Get To Know The Creative And Multi-Talented Back Of House Staff Behind Some Of The Finest Italian-American Dishes In Dallas.

All photos taken after dinner service by Fachini food runner and busser, Isidro Pardo.

A warehouse party with a bunch of graffiti artists is the last place you’d expect to find someone that spends the majority of their time in Highland Park Village, dealing with some of the most decadent Italian-American dishes the Dallas restaurant scene has to offer. And yet, Fachini exists.

Fachini is the fourth restaurant by renowned chef-owner Julian Barsotti that focuses more on the Italian-American cuisine we’ve seen prepared in our favorite TV dramas: calamari, meatballs and veal dishes — only fancy as hell.

It’s the type of place where you would run into the most stereotypical of your television favorites like Tony Soprano, or in a realistic world, Jerry Jones. In simpler terms, it’s luxury eating. It’s your favorite Italian dish made fresh and fancy, just like in the old world, except familiar enough that your second-generation uncle from Staten Island could appreciate it.
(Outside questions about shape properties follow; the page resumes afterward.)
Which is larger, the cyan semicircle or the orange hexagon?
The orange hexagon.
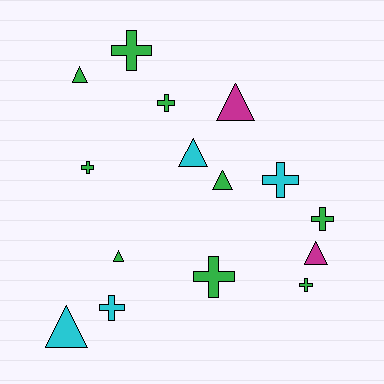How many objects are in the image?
There are 15 objects.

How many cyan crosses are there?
There are 2 cyan crosses.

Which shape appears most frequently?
Cross, with 8 objects.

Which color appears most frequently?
Green, with 9 objects.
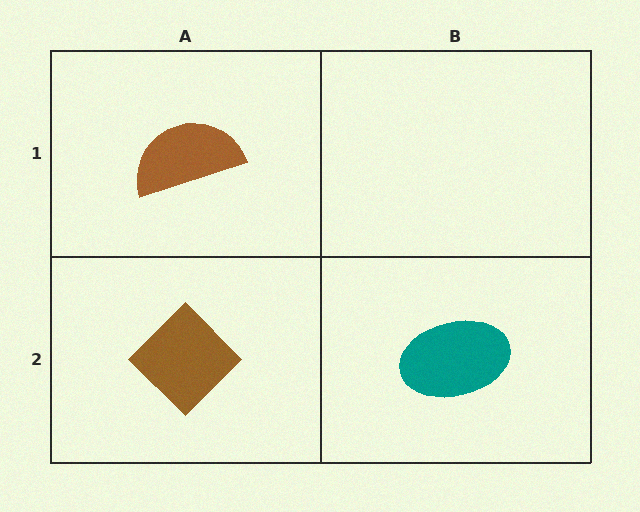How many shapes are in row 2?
2 shapes.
So, who exactly is behind the celebrated 100-Layer Lasagna in a restaurant that transports you right into a Scorcese film? For starters, it’s not a stuffy, know-it-all egomaniac parading around in a chef’s coat or a made man’s tommy-gun-toter son.

 Executive Chef Mikey Garcia

Let’s dive right into it. At 25 years old, you’re one of the youngest known executive chefs in Dallas. How did you land such a sick gig so quickly?
Honestly, I dedicated the last six years of my life to one thing and one thing only and that was to better myself as a cook. I was fortunate to work under some very talented chefs and was able to receive the proper training I needed working at Nonna. I didn’t go to culinary school— Nonna was my school. I would have worked there for free if it wasn’t for having to pay bills. I didn’t care, I was just hungry to get better.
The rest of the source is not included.